オバマ政権の外交・安保面でのアジア回帰(リバランス)、中国排除の自由貿易枠組みとしてのTPPの推進などが中国にとっての懸念事項であることは間違いないにせよ、だからといって米国が中国との抗争を求めているわけではない。台頭する中国との協調は東アジア国際環境の安定に不可欠だからである。
中国も2012年2月に訪米した習近平副主席(当時)のスピーチで、「中米両国は共同利益と互恵協力を拡大し、両国の協力関係を21世紀の新型大国関係に作り上げる」と発言して以来、米中の「新型大国関係」を外交戦略のキーワードとしてきた。
カリフォルニアの保養地で米中首脳会談を開催
4月13日のケリー国務長官の訪中を皮切りに米中の対話が進む中で、6月7~8日に習近平主席の訪米と米中首脳会談が開催されることが5月21日に報じられた。首脳会談が開催されるのが首都ワシントンではなく、カリフォルニア州の「サニーランズ」という保養地であることから、儀礼を廃した実務会談が想定される。オバマ大統領にとって、中国のニューリーダーを品定めする場となる。
すでに触れたように、習近平主席は2012年2月にも訪米しているが、当時は国家副主席の肩書きで、バイデン副大統領の招待によるものだった。秋の党大会で党総書記就任を控えていた時期でもあり、この時の訪米は「安全運転」に徹していた。今回、オバマ大統領との首脳会談に臨む習近平主席は、中国の国家・党・軍のトップとして、世界の超大国・米国の大統領と対等な「新型大国関係」の構築を目指すことになる。

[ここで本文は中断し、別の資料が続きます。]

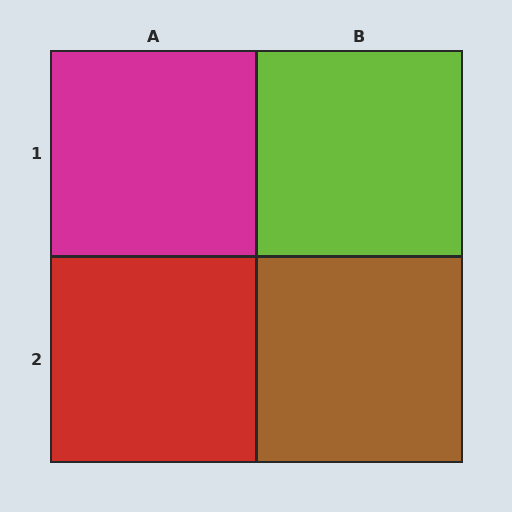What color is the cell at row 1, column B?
Lime.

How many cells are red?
1 cell is red.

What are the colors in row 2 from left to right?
Red, brown.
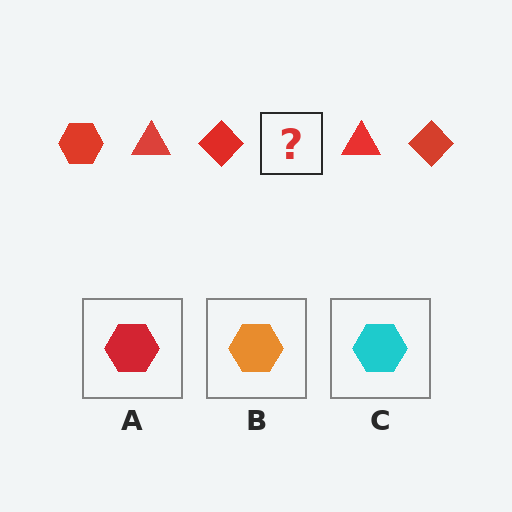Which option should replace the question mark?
Option A.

6月の米中首脳会談でどのような成果が予想できるのだろうか。日本の頭越しに中国が主張する「第2次大戦後の国際秩序の尊重」で米中が合意し、尖閣諸島問題で中国を利するようなことは起こり得るのだろうか。
ケリー国務長官の訪中以降の米中関係は、中国との「協調」を前面に出す国務省と、「対抗・脅威」を示す国防総省のコントラストがあらわに出た。
例えば、ケリー国務長官は訪中時に、中国の言う「新型大国関係」を念頭に置いて、「中国と米国という2大国が様々な問題を解決するためにどのように効率的に協力していくべきか、協力関係のモデルとしていかにあるべきなのかを定義するため、広範囲にわたる協力関係を開始したい」と述べていた。